The investigative report clearly states that the prime minister, the Cabinet and the Civil Coordination Authority are ultimately responsible, as they should have scrutinized the deal with Israel. Since the deal was an external agreement with Israel signed on behalf of the PA, it is, therefore, a collective responsibility. The routine procedure is that the minister of health should have been barred from signing international deals without prior scrutiny and approval.

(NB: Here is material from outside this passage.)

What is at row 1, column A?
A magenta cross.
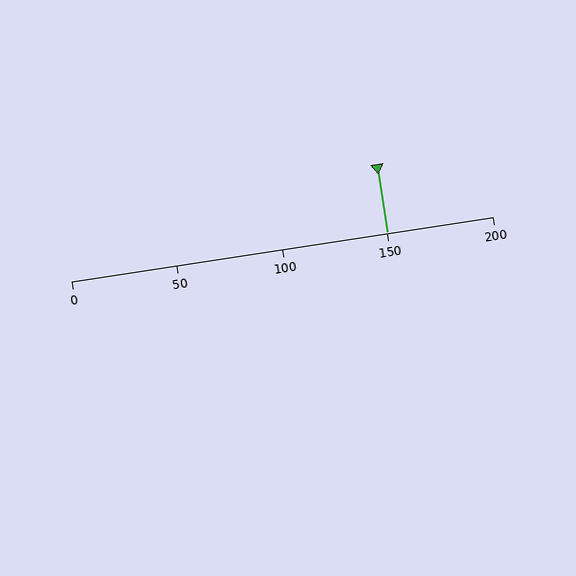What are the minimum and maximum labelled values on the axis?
The axis runs from 0 to 200.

While the investigative report is informative, thoroughly researched and well assembled with all necessary documentation, it leaves a number of crucial questions as to what was the reason for the pressure that was placed on the Palestinian minister of health to sign her name to an international document that should have gone through the Cabinet and was not shared with anyone. The process was totally lacking in any transparency both within the government and with the public at large, and in this sense, everyone including the prime minister is responsible for what had happened — and not just the minister of health.